- Prior research has shown that alcohol's protective effects may be due to more than its ethanol content.
- New research examines the effects that nonalcoholic beer may have on blood coagulation and platelet function.
- Findings include inhibited blood coagulation and platelet activation, both of which can reduce the risk of coronary artery disease.
Research on the cardiovascular benefits of moderate alcohol consumption has shown that alcohol's protective effects may be due to not only its ethanol content, but also its nonalcoholic constituents. For example, moderate drinking may lower the risk for coronary heart disease (CHD) through alteration of an individual's cholesterol profile. New findings published in the May issue of Alcoholism: Clinical & Experimental Research indicate that nonalcoholic beer may also be able to impart cardiovascular benefits without the negative effects of alcohol, by inhibiting blood coagulation and platelet activation.

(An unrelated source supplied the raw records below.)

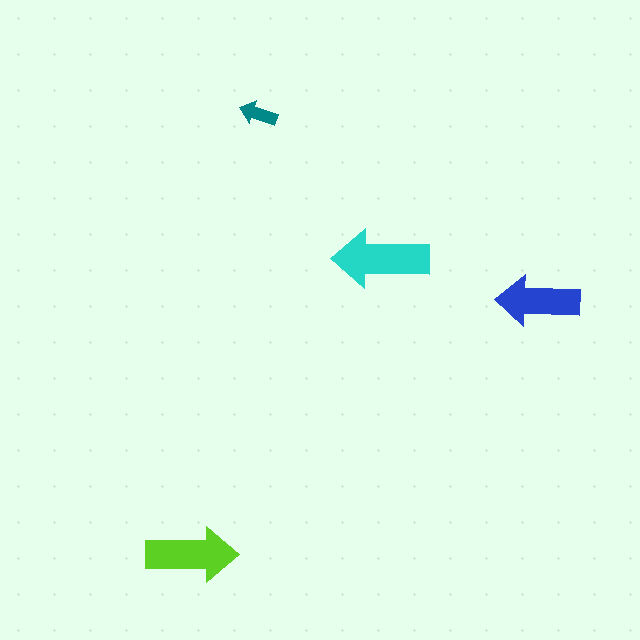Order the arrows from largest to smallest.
the cyan one, the lime one, the blue one, the teal one.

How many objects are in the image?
There are 4 objects in the image.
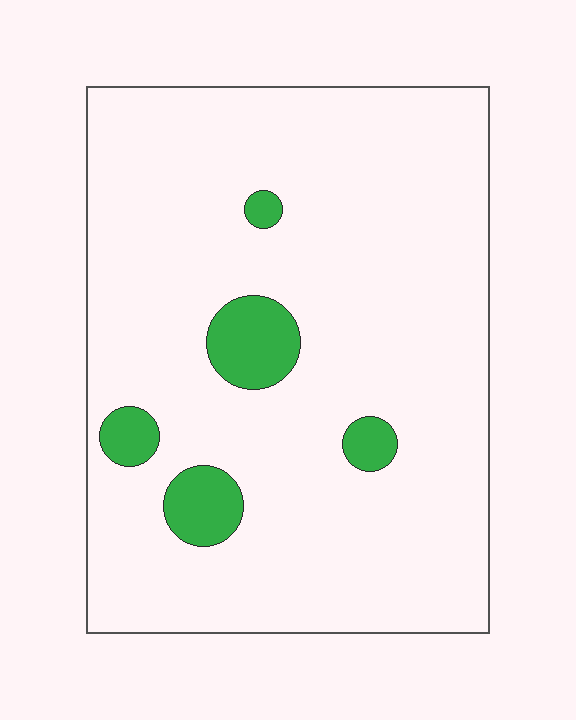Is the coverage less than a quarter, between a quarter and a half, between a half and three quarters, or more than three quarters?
Less than a quarter.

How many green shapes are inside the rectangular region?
5.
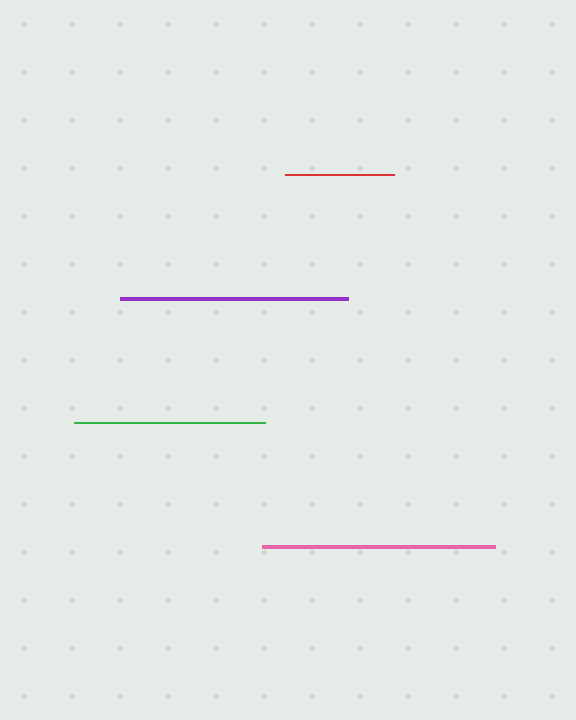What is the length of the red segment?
The red segment is approximately 109 pixels long.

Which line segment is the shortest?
The red line is the shortest at approximately 109 pixels.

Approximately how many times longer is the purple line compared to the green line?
The purple line is approximately 1.2 times the length of the green line.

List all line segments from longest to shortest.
From longest to shortest: pink and purple (about equal), green, red.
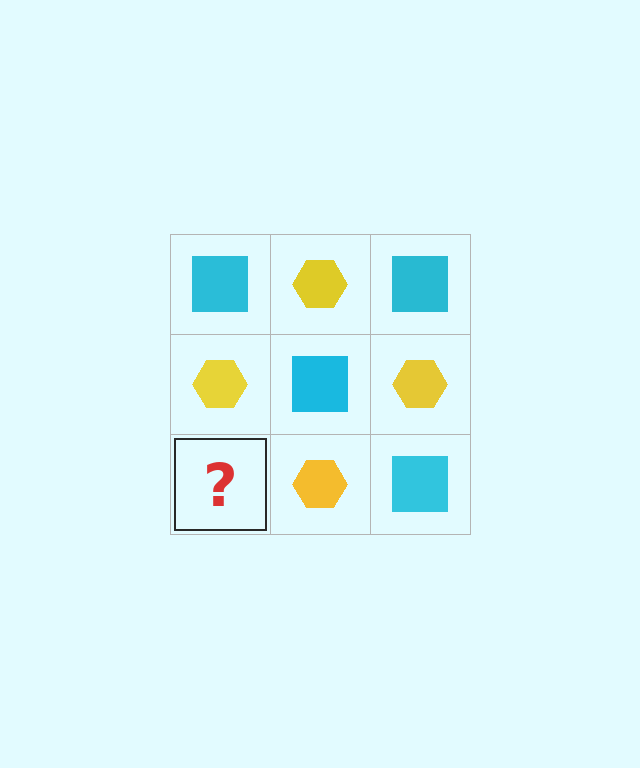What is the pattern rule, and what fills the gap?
The rule is that it alternates cyan square and yellow hexagon in a checkerboard pattern. The gap should be filled with a cyan square.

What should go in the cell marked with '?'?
The missing cell should contain a cyan square.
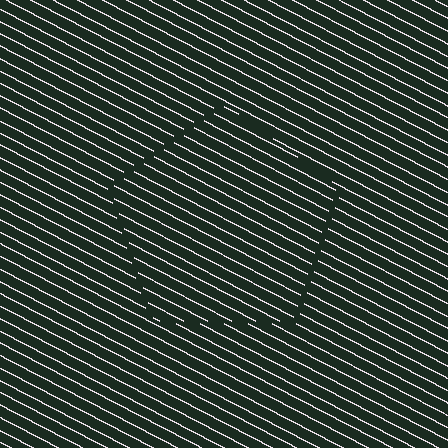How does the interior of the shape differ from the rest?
The interior of the shape contains the same grating, shifted by half a period — the contour is defined by the phase discontinuity where line-ends from the inner and outer gratings abut.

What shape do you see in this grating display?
An illusory pentagon. The interior of the shape contains the same grating, shifted by half a period — the contour is defined by the phase discontinuity where line-ends from the inner and outer gratings abut.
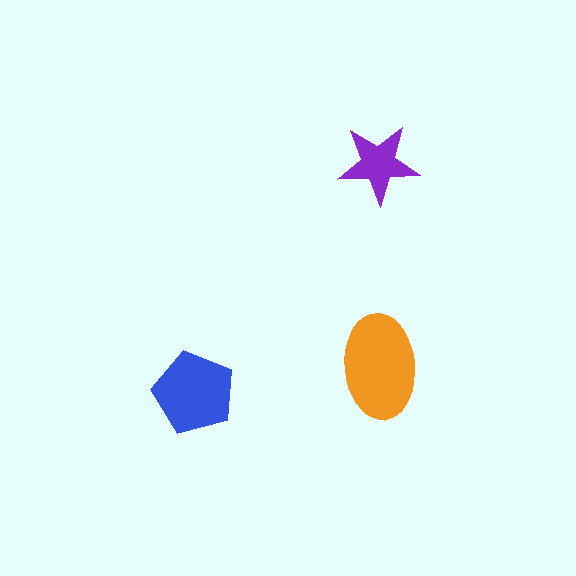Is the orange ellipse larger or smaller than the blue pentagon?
Larger.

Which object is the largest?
The orange ellipse.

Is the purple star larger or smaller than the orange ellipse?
Smaller.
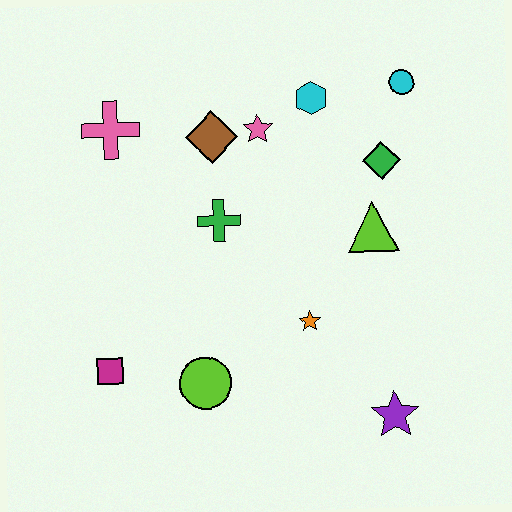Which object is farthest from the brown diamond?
The purple star is farthest from the brown diamond.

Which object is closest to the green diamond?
The lime triangle is closest to the green diamond.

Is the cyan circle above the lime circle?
Yes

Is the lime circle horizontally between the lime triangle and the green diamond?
No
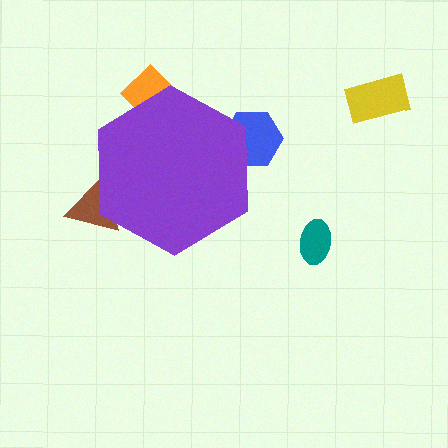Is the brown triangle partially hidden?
Yes, the brown triangle is partially hidden behind the purple hexagon.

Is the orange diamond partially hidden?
Yes, the orange diamond is partially hidden behind the purple hexagon.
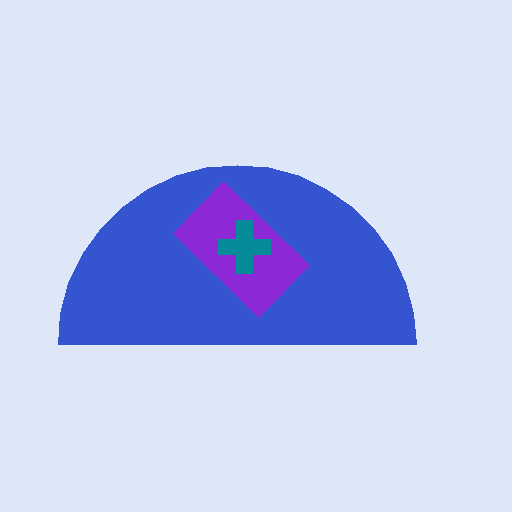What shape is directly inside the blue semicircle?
The purple rectangle.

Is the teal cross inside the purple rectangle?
Yes.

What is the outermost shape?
The blue semicircle.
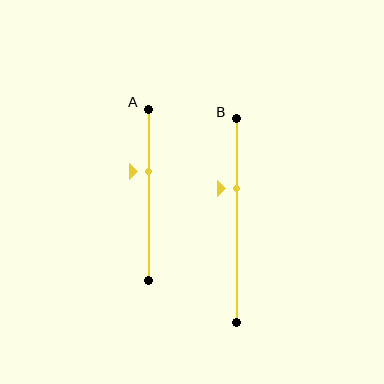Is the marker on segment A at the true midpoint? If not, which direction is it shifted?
No, the marker on segment A is shifted upward by about 14% of the segment length.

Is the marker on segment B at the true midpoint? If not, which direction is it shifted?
No, the marker on segment B is shifted upward by about 16% of the segment length.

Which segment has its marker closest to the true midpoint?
Segment A has its marker closest to the true midpoint.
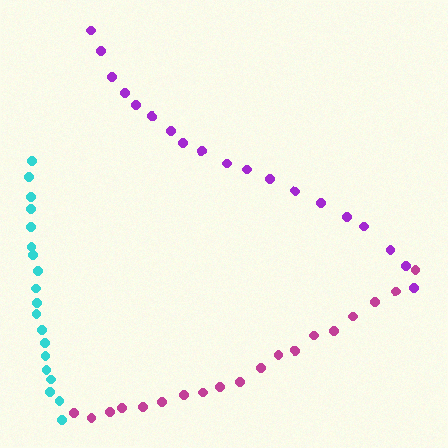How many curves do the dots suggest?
There are 3 distinct paths.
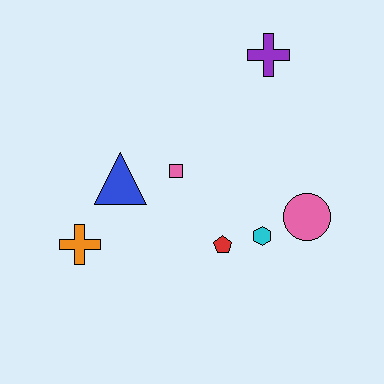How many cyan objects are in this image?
There is 1 cyan object.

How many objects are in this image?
There are 7 objects.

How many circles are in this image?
There is 1 circle.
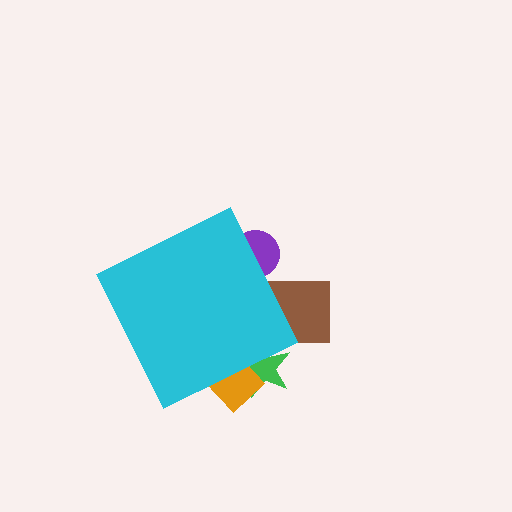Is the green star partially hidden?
Yes, the green star is partially hidden behind the cyan diamond.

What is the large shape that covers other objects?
A cyan diamond.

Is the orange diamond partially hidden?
Yes, the orange diamond is partially hidden behind the cyan diamond.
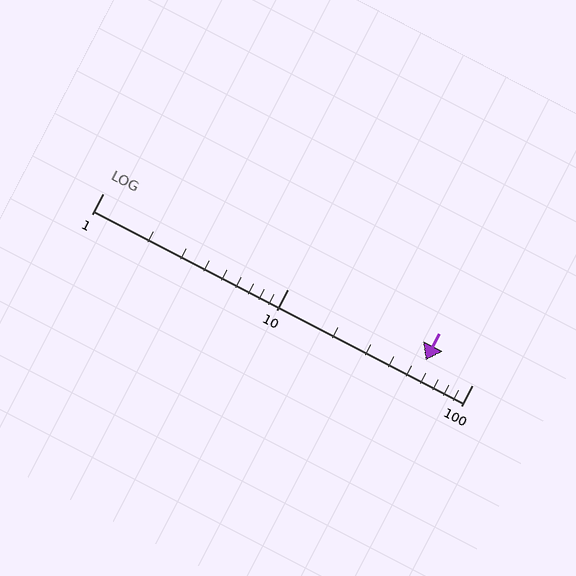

"Some research suggests that the positive effects of alcoholic beverages on cardiovascular disorders is not due to alcohol alone but also, at least in part, to other so-called confounding factors such as resveratrol, a compound present in red wine," said Steffen Bassus, a senior scientist at the Deutsche Klinik fuer Diagnostik in Germany and first author of the study. "The mechanisms which underlie the protective effects of wine and beer consumption on CHD risk are not fully understood, but there is substantial evidence that the effects on hemostasis play a key role." "Hemostasis" refers to the arrest of bleeding or circulation.
Bassus and his colleagues examined the hemostatic effects of consuming three liters of regular beer, nonalcoholic beer, or alcohol mixed with water (v/v 4%) during a three-hour period on 12 young, healthy male volunteers (19 - 36 years of age). Blood samples were drawn for analysis before and at 1.5, 3.5 and 24 hours after the beginning of consumption.
All three fluids - regular beer, nonalcoholic beer, and the alcohol/water mixture - reduced the expression of activated aggregation receptor on platelets and the degranulation of platelets as well as the formation of monocyte-platelet-aggregates. In other words, nonalcoholic beer reduced platelet activation and blood coagulation just as well as the alcoholic beverages.
"The secretion and aggregation of platelets are key events in the development of intima thickening and atherosclerosis," said Bassus. Atherosclerosis is characterized by irregularly distributed lipid deposits in the arteries, which can provoke fibrosis and calcification, impede blood flow, and/or eventually shut off blood flow. "Anti-platelet drugs are often used to reduce intima thickening, for example, restenosis is used after angioplasty. Perhaps a different method of inhibiting platelet activation would be to drink dealcoholized beer."
Another finding of the study concerned only the nonalcoholic beer, which caused a significant decrease in thrombin generation.
Thombosis refers to clotting within a blood vessel, which may cause the death or decay of tissues supplied by the vessel. "Less thrombin means less thrombosis and less intima thickening," said Bassus. "Conversely, the acute consumption of alcohol beverages causes an increase of thrombin generation, suggesting a thrombotic risk in case of acute alcoholic intoxication. But this is only an assumption that has to be investigated in further studies."
Bassus said the study's findings underscore the importance of exploring all of the confounding factors associated with alcoholic beverages. "Until we know more," he said, "perhaps nonalcoholic beverages can serve as an alternative, providing health benefits without the negative implications of alcohol use and abuse."
Alcoholism: Clinical & Experimental Research (ACER) is the official journal of the Research Society on Alcoholism and the International Society for Biomedical Research on Alcoholism. Co-authors of the ACER paper, "Effect of dealcoholized beer (Bitburger Drive®) consumption on haemostasis in the human," were: Rene Mahnel, Thomas Scholz, Wolfgang Wegert, Dagmar Westrup, and Carl M. Kirchmaier, all of the Deutsche Klinik fuer Diagnostik (German Clinic of Diagnostics). The study was funded in part by Bitburger Brauerei Th. Simon GmbH.